I do hope it can help for your debugging. Thank you very much!

huangwb8 avatar Oct 05 '22 00:10 huangwb8

The model training process is like:

cvRes <- xgb.cv(data = dtrain,
                      nrounds=params$nrounds,
                      nthread=params$nthread,
                      nfold=params$nfold,
                      max_depth=params$max_depth,
                      eta=params$eta,
                      early_stopping_rounds=2,
                      metrics = list("logloss", "auc"),
                      objective = "binary:logistic",
                      verbose = verbose)

bst <- xgboost(data = Xbin,
                 label = Ybin,
                 max_depth=params$max_depth,
                 eta=params$eta,
                 nrounds = cvRes$best_iteration,
                 nthread=params$nthread,
                 objective = "binary:logistic",
                 verbose = ifelse(verbose,1,0))

Any suggestions?

huangwb8 avatar Oct 05 '22 01:10 huangwb8

Hi, I appreciate the detailed information, but could you please try to extract a simpler code snippet that I can copy and run? I tried to install your package GSClassifier and ran into version conflicts after debugging issues with other package installations:

Warning message:
package ‘ComplexHeatmap’ is not available for this version of R

It would be great if there's a simpler way that I can get started.
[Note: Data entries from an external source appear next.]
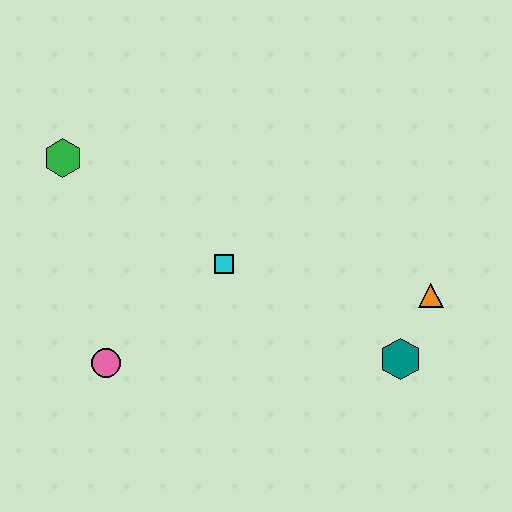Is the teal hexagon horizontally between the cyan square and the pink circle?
No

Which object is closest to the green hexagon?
The cyan square is closest to the green hexagon.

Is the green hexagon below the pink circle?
No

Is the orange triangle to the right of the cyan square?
Yes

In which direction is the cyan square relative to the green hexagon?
The cyan square is to the right of the green hexagon.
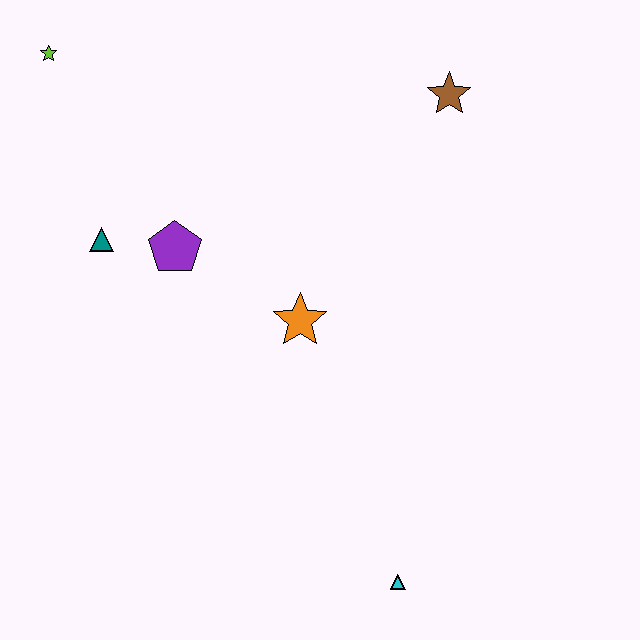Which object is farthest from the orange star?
The lime star is farthest from the orange star.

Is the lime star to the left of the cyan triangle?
Yes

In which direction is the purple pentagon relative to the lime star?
The purple pentagon is below the lime star.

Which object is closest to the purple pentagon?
The teal triangle is closest to the purple pentagon.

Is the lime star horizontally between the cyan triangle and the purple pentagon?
No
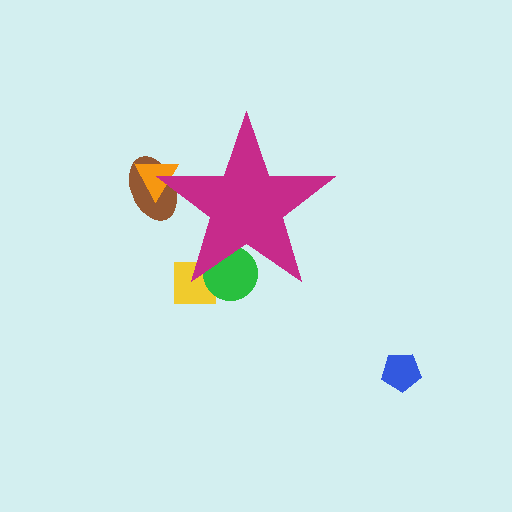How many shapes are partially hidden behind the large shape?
4 shapes are partially hidden.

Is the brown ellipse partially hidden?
Yes, the brown ellipse is partially hidden behind the magenta star.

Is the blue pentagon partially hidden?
No, the blue pentagon is fully visible.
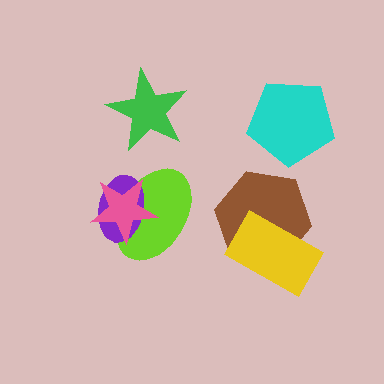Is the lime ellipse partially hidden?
Yes, it is partially covered by another shape.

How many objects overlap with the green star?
0 objects overlap with the green star.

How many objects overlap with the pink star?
2 objects overlap with the pink star.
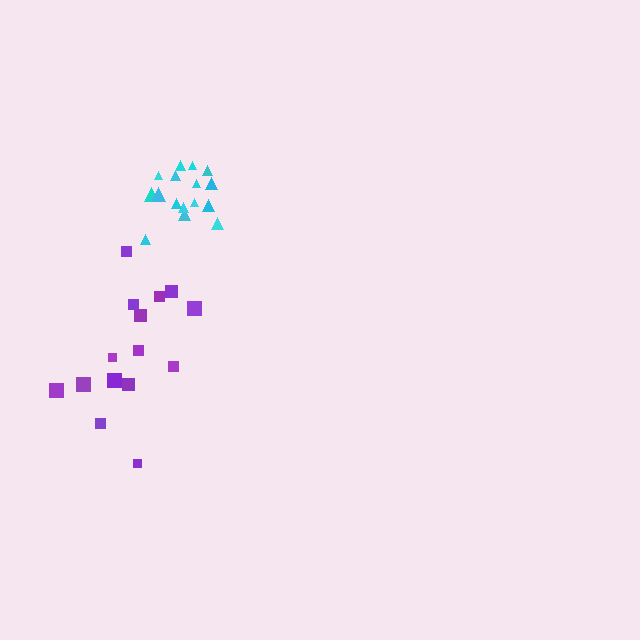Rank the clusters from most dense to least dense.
cyan, purple.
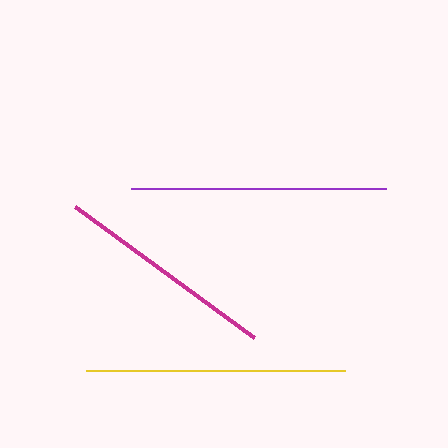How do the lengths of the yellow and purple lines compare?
The yellow and purple lines are approximately the same length.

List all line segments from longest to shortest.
From longest to shortest: yellow and purple (about equal), magenta.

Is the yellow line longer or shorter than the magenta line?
The yellow line is longer than the magenta line.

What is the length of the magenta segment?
The magenta segment is approximately 222 pixels long.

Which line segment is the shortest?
The magenta line is the shortest at approximately 222 pixels.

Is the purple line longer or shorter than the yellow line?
The yellow and purple lines are approximately the same length (about 259 and 254 pixels).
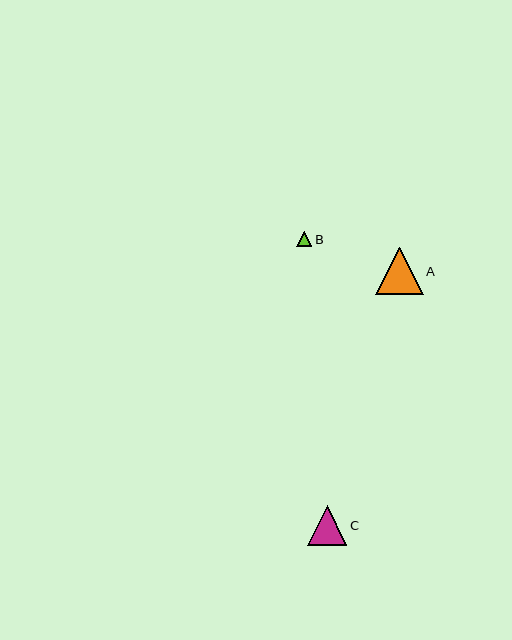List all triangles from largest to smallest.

trivialfis avatar Oct 09 '22 08:10 trivialfis

@trivialfis Thanks for your attention!

First, you can download files testData.rds and PAD.train_20220916.rds here: https://github.com/huangwb8/GSClassifier/tree/master/inst/extdata

Second, you can just use codes like:

testData <- readRDS('E:/RCloud/RFactory/GSClassifier/inst/extdata/testData.rds')
M <- readRDS('E:/RCloud/RFactory/GSClassifier/inst/extdata/PAD.train_20220916.rds') 

# Test data and model
X <- testData$PanSTAD_expr_part
X_bined <- GSClassifier:::trainDataProc_X(X[,1:10], geneSet = M$geneSet)
X_bined_matrix <- X_bined$dat$Xbin
model <- M$ens$Model[[1]]$`2`
X_bined_matrix2 <- X_bined_matrix[,model$genes]

# Prediction
pred <- predict(model$bst, X_bined_matrix2)

Replace paths of the readRDS function with your local path of these files before runing the above codes.

I do hope it can help!

huangwb8 avatar Oct 09 '22 10:10 huangwb8

I'm not sure why https://github.com/dmlc/xgboost/issues/8248#issuecomment-1248940061 doesn't work on your environment.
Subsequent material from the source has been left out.